Over at Greg Mankiw's weblog, Jason Furman begs him to become a supporter of PAYGO--the principle that tax cuts need to be paid for by accompanying spending reductions, and that spending increases need to be paid for by accompanying tax hikes. He even offers Greg a special deal: PAYGO is to apply only to policies proposed by congress members and by future presidents--George W. Bush's policy proposals get a free pass, and are exempt:
Jason Furman @ Greg Mankiw's Blog: You don't need a lexicographic preference for deficit reduction to join Alan Greenspan, GAO Comptroller David Walker and me in supporting PAYGO rules for tax cuts and spending increases. You should give sincere thought to this, you would have a positive impact on current debates and do tangible good.... In the 1990s, PAYGO was commonsense. Dole and Gingrich supported it -- that's why they proposed Medicare and Medicaid cuts to pay for their tax cuts. Clinton supported it when we had a deficit -- his original prescription drug plan was fully paid for and even the later versions were explicitly contingent on being enacted together with a plan to ensure Social Security solvency. And John McCain, who you traveled on the bus with in 2000, remains a strong supporter of PAYGO.
The 1997 Balanced Budget Act was one product of this consensus. You would be heartened to know that it included about $400 billion in Medicare and Medicaid cuts and $400 billion in gross tax cuts (including capital gains, estate tax, and IRA expansions you would like).

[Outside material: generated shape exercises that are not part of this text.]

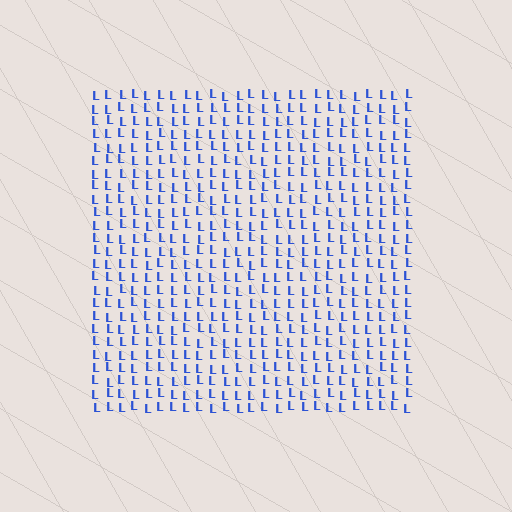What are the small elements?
The small elements are letter L's.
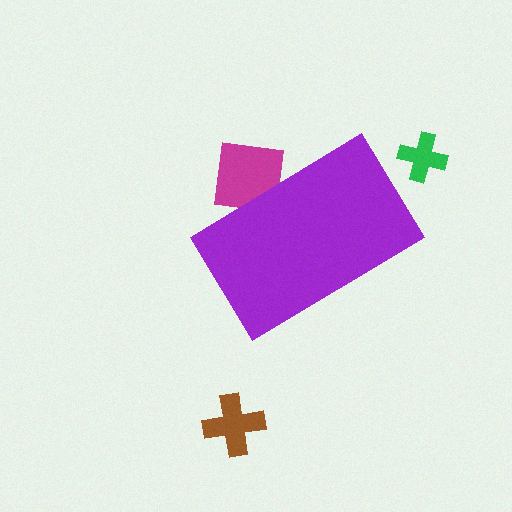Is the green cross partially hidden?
No, the green cross is fully visible.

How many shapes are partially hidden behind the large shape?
1 shape is partially hidden.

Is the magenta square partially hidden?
Yes, the magenta square is partially hidden behind the purple rectangle.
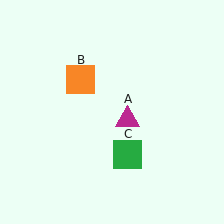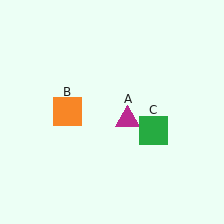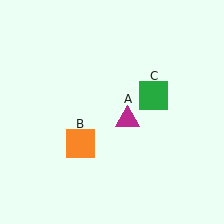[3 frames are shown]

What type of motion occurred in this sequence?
The orange square (object B), green square (object C) rotated counterclockwise around the center of the scene.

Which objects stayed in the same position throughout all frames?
Magenta triangle (object A) remained stationary.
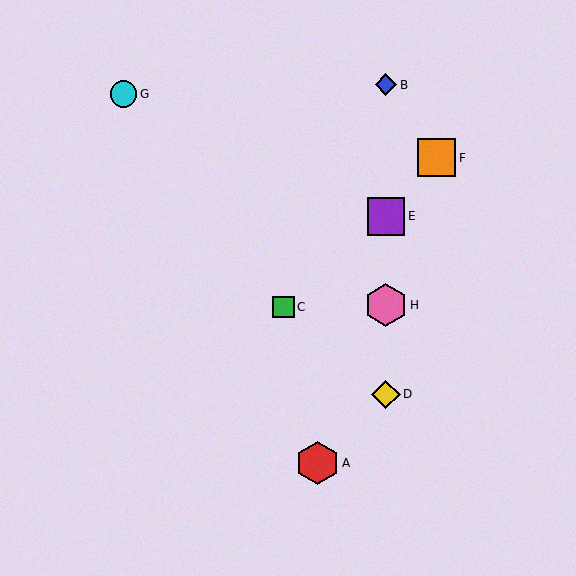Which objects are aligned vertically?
Objects B, D, E, H are aligned vertically.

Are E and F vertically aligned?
No, E is at x≈386 and F is at x≈437.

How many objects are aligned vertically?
4 objects (B, D, E, H) are aligned vertically.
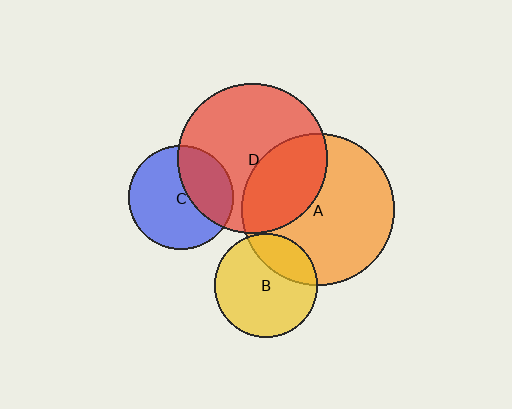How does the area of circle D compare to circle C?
Approximately 2.1 times.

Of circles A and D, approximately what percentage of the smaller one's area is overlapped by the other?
Approximately 35%.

I wouldn't expect you to agree with Alan Greenspan and me that PAYGO should apply to the extension of the tax cuts already enacted. Instead, you could agree with George Bush and the implicit position of the Kerry-Edwards campaign budget that these tax cuts were never intended to be temporary, that not extending them would be a tax increase, and that the baseline should assume they are extended....

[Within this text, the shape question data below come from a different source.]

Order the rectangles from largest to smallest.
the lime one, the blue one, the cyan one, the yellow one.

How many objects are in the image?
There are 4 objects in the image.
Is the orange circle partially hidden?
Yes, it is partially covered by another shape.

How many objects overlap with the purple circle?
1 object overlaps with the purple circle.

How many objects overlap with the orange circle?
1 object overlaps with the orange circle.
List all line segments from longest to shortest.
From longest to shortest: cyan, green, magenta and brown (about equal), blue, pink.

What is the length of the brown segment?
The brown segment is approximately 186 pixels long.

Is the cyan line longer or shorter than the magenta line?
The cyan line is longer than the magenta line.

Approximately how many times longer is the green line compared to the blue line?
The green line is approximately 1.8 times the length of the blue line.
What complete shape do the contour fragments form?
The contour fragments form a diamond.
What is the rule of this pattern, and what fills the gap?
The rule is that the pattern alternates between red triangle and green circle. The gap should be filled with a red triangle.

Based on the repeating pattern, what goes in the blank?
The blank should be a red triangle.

It would be consistent with your philosophy -- and helpful in actual debates going on in Washington and not just on economics blogs -- if you argued that PAYGO should apply to all new tax cuts and spending increases. Admittedly it would put some constraint on tax cuts, but it also might put more pressure on Congress to reduce spending -- since they would need to eat their spinach contemporaneously in order to have their desert.
It's not going to happen. To admit that PAYGO discipline is an indispensable help for good fiscal policy--that's too great an implicit critique of George W. Bush for Mankiw to swallow, and the explicit pass for Bush makes it worse. Greg Mankiw is not going to accept Jason Furman's invitation to come into the PAYGO briar patch.